What Is Soring a Horse? A Cruel, Illegal Practice

Soring is the deliberate infliction of pain on a horse’s legs or hooves to produce an exaggerated, high-stepping gait known as the “big lick.” It is both illegal under federal law and widely condemned as animal abuse. The practice is most closely associated with Tennessee Walking Horse competitions, where trainers use chemical irritants, pressure, or weighted devices on the front limbs to force horses to lift their legs unnaturally high in the show ring.

How Soring Works

The basic principle behind soring is simple and cruel: when a horse’s front legs are in pain, it lifts them higher and faster to minimize contact with the ground. This creates a dramatic, chest-high stride that judges in certain show circuits have rewarded for decades. A horse moving naturally would never produce this motion on its own.

Trainers use several methods to cause this pain. Chemical soring involves applying caustic substances like mustard oil, diesel fuel, or croton oil to the skin around the pasterns (the area just above the hoof). These chemicals burn and blister the tissue, making the skin excruciatingly sensitive. The irritated areas are then sometimes wrapped in plastic or bandages to intensify the chemical reaction before being covered up.

Mechanical soring uses physical objects to cause pain. Heavy stacked shoes or pads, sometimes called “action devices,” add weight to the horse’s front feet. Chains or metal rollers are placed around the pasterns so they repeatedly strike the chemically irritated skin as the horse moves, compounding the pain and forcing the legs even higher. Some trainers trim the hooves unevenly or drive objects into the sole of the foot to create pressure pain with every step.

What It Does to the Horse

The physical damage goes well beyond surface-level burns. Repeated tissue injury lowers the horse’s pain threshold over time, meaning the legs become more sensitive, not less. The pain response also expands outward from the original injury site, so even areas of uninjured skin near the damaged tissue become painful to the touch. Previous painful episodes can have long-lasting effects on nerve sensitivity, meaning a horse that has been sored may carry heightened pain responses for months or years after the abuse stops.

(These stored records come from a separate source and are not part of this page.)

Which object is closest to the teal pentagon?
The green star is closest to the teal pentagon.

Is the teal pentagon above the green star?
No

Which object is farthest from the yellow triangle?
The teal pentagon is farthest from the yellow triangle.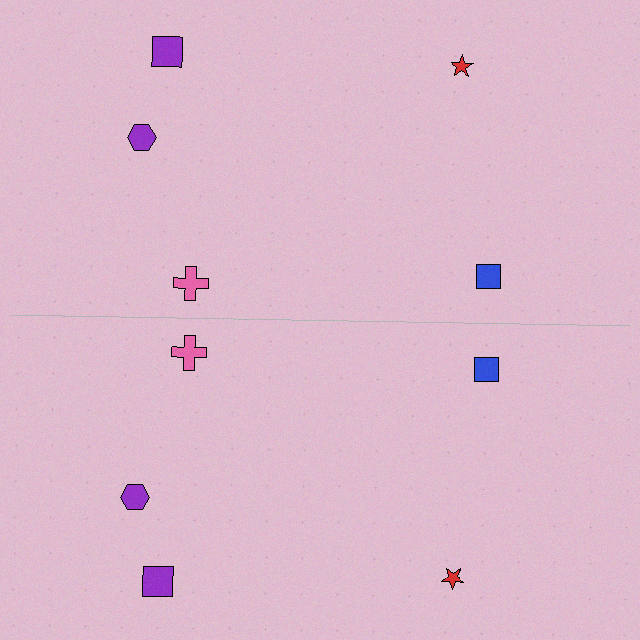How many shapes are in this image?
There are 10 shapes in this image.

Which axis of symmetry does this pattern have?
The pattern has a horizontal axis of symmetry running through the center of the image.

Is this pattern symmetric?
Yes, this pattern has bilateral (reflection) symmetry.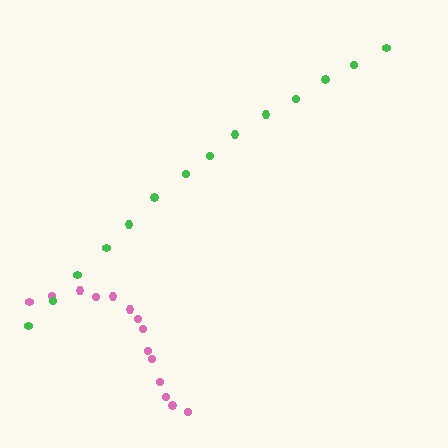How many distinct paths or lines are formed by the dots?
There are 2 distinct paths.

A sored horse redistributes its weight to the hind legs, keeping the front limbs as lightly planted as possible. This abnormal weight-loading strains the entire musculoskeletal system and creates chronic lameness. Horses may stand hunched over or “camped out,” with their front legs extended forward to reduce pressure. They often point a front limb (resting it with just the toe touching the ground) or shift their weight constantly, unable to find a comfortable stance.

Pain also shows in the horse’s face. Horses in pain display involuntary facial expressions: ears rotated backward, tension above the eyes, dilated nostrils, pursed lips, and a flattened facial profile. They may grind their teeth, sweat excessively, or show brief involuntary muscle twitches. Some become excessively quiet and withdrawn. Others grow restless and reluctant to be led.

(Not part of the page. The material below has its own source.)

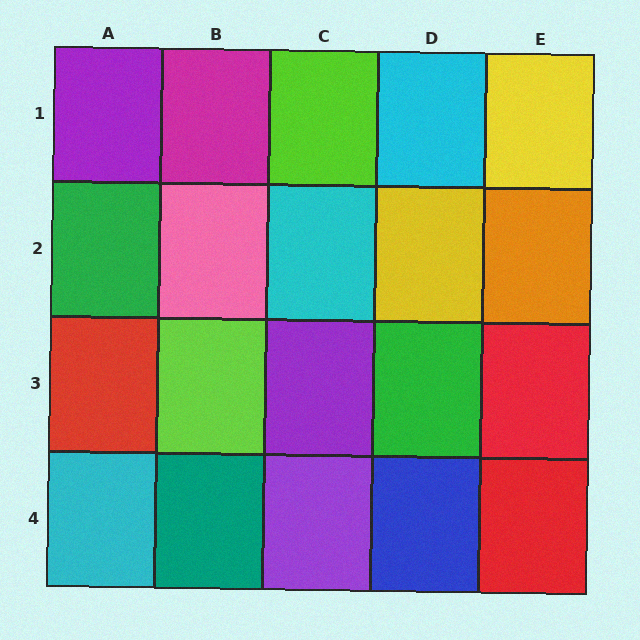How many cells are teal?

How Inspectors Detect Soring

At shows governed by the Horse Protection Act, inspectors evaluate horses before they enter the ring. The process relies on two main techniques: observing the horse in motion and physically examining the legs by hand.

First, the inspector watches the horse walk and turn, looking for compensatory movements that signal pain. These include head bobbing, changes in how the feet land, subtle limb favoring, and uneven weight distribution. A sound horse moves in a free, easy manner. A sored horse does not, though the signs can be subtle if the horse has been trained to mask them.

Then the inspector palpates (presses with the fingers) the front limbs from the knee down to the hoof, paying close attention to the pasterns, fetlocks, and the soft area at the back of the heel. A horse that flinches, stamps, lifts its foot, flexes the limb, or tries to walk away during this examination is flagged as potentially sore. A horse found to be sore in one or both front legs is disqualified from the entire show.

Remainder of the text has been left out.